The Fun Club, held at the nordic center, saw record numbers this summer. Numbers were up 60 percent over 2010; in 2011, there were 2,158 campers for 54 days, in 2010, there were 1,346 over 60 days. McBride attributes the change to new age-specific activities and the closure of the Summit School District’s day camp program. The town is currently in conversations with the district to see if school days programming – over winter vacation and the like – is a true demand.

Youth and teen programming at the area, which consisted of cooking, disc golf and mountain bike lessons, saw the most success in its bike clinics. The majority of regular programs were canceled because of low participation; it could be that parents were looking for full day programming as opposed to minimal commitment-type activities, McBride said. Next year, skill-based programs will have fewer sessions and longer times.

The bike park, which held a soft opening in July, is still under construction and slated for a grand opening celebration Sept. 24.

One of the biggest improvements the town hopes to make is in increased tubing hill visits. Last year, the hill brought in $476,929 with 20,711 visits. This season, Frisco officials are shooting for an increase to $625,000 and 25,889.

It’s an attainable goal for an operation going into its second year, McBride said.

In 2010-2011, tubing tickets were sold in one-hour blocks every 30 minutes. This season, the same blocks will be sold every 15 minutes.

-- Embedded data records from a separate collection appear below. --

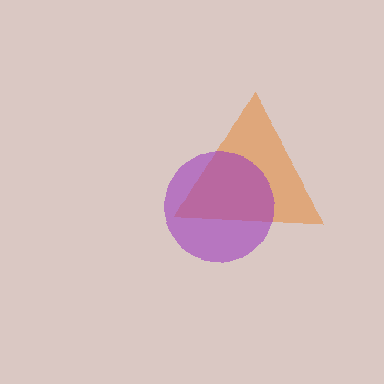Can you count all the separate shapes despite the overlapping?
Yes, there are 2 separate shapes.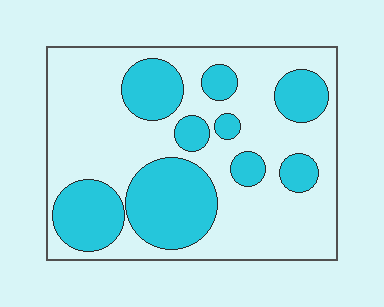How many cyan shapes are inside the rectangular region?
9.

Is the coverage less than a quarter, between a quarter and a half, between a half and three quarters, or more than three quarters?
Between a quarter and a half.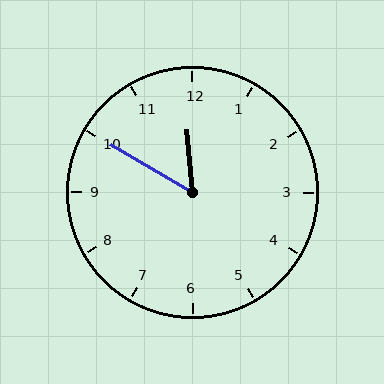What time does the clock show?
11:50.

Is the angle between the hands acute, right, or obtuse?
It is acute.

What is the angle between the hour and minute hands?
Approximately 55 degrees.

It should increase hourly capacity from 120 to 160, and the town says it can be done without compromising guest experience or safety.

The height requirement will also fall – from 42-inches to 36-inches – a change being made based on participant feedback.

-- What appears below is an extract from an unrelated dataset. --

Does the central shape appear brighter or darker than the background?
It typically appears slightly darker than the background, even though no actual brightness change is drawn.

A few other big changes and ongoing issues regarding the tubing hill: prices. This year, the price of a season pass will be lowered from $299 to $249; only 10 were purchased last season.

Last year’s $199 10-punch transferable pass is currently being evaluated; last year, people were teaming up in line and splitting the cost of one. Council isn’t sure if they want to make it non-transferable, family-only, reduce the number of punches or just do away with it.

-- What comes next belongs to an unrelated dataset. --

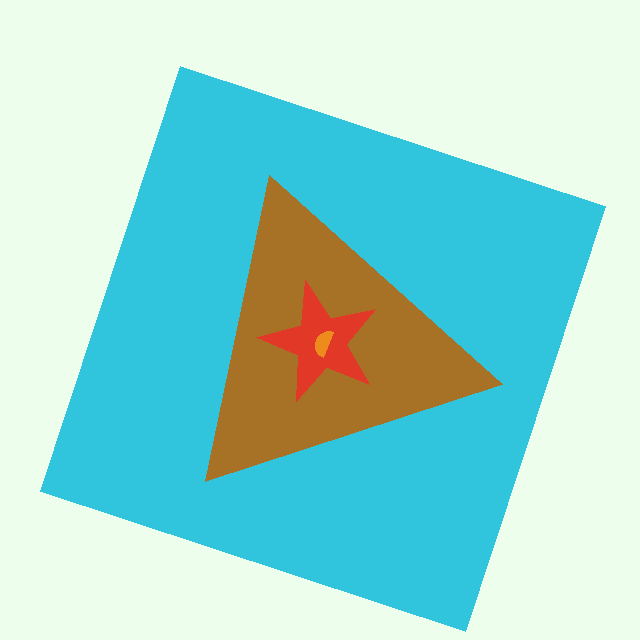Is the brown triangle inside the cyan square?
Yes.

After evaluating last season’s surveys, the town has also decided to implement a 15 percent discount for Summit County residents in addition to a 20 percent discount for Frisco residents. Last year, Frisco residents – who received a deduction – and county visitors reported the highest satisfaction with value and fees. Summit County residents, however, showed the strongest level of dissatisfaction. The town is also considering a 20 percent discount for people who work in Frisco.

The terrain park and ski hill’s daily pass will be changed from daily to hourly. A high number of people were using it as a beginning ski hill, and an hourly rate, along with a reduced additional hour rate, should encourage more people to stop by.

A kid’s snow fort will be built, and the possibility of ski-bike rentals and instruction is being discussed. The overall goal is to entice families to stay for a whole day of fun, rather than just an hour on the tubing hill, McBride said.

Online tubing hill reservations will also start up this season, which should alleviate some of the crowds inside the day lodge during peak hours.

The adventure park will hold the same hours as last season – 11 a.m. – 6 p.m. Monday, Thursday and Fridays, 11 a.m. – 8 p.m. Saturdays and Sundays and closed Tuesdays and Wednesdays – but expand those during busier weeks. The town anticipates opening Nov. 24 and closing mid-April.